Irgendwann verließ einer der Gäste die Runde, und er konnte mit hindurch schlüpfen - und gelangte schließlich auf die Straße.

Es war tiefe Nacht und stockdunkel. Kevin kauerte hinter einem Mauervorsprung und wartete, dass es hell wurde.

Im Morgengrauen sah er die ihm fremde Umgebung und fragte sich, wo er hingeraten sei. Als ein Mann mit einer Aktentasche vorbei kam, sprach er ihn an -

doch der Mann sah durch ihn hindurch, als wäre er überhaupt nicht auf dieser Welt.

In der nächsten Stunde sprach er jeden an, der ihm über den Weg lief - doch niemand sah Kevin.

Er war so unsichtbar, wie er es immer gewesen war. Doch jetzt noch ein Stück weit mehr als je zuvor, denn selbst, als er jemanden brutal anstieß, merkte er seinem Gegenüber nur ein leises Zögern an als hätte ein Windhauch ihn gestreift, aber keine Erkenntnis, dass man ihn wahrnahm.
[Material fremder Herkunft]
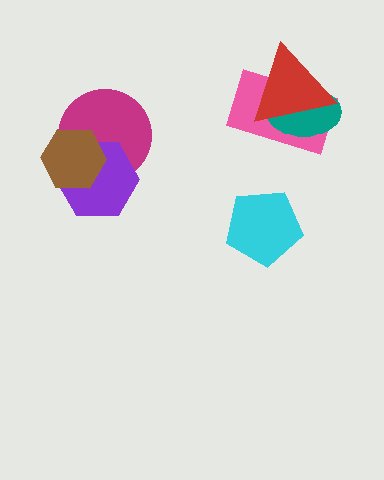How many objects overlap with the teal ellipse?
2 objects overlap with the teal ellipse.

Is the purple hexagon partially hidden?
Yes, it is partially covered by another shape.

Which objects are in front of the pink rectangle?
2 objects cover part of the pink rectangle: the teal ellipse and the red triangle.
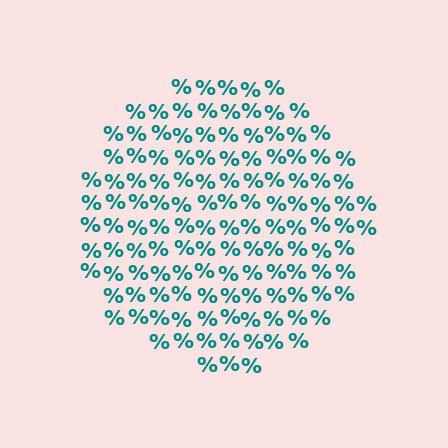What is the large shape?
The large shape is a circle.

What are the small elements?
The small elements are percent signs.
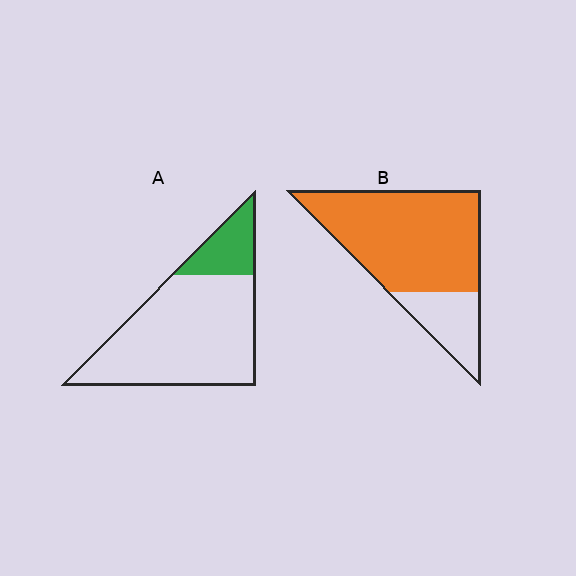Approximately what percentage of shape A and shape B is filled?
A is approximately 20% and B is approximately 75%.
Tagelang irrte Kevin durch die Gegend. Er wusste nicht, wohin, er wusste nicht, was hier ablief - sein Essen fischte er aus Papierkörben, seine Gedanken konnten die Situation nicht mehr erfassen. Er war irgendwo gefangen,

aber wo?  Er war doch ausgangs nur ins Internet gegangen!

Und falls jemand von euch irgendwann mal einen Windhauch oder eine leichte Brise im Gesicht verspürt,

dann ist Kevin noch immer auf der Suche,

aus diesem Internet wieder heraus zu finden.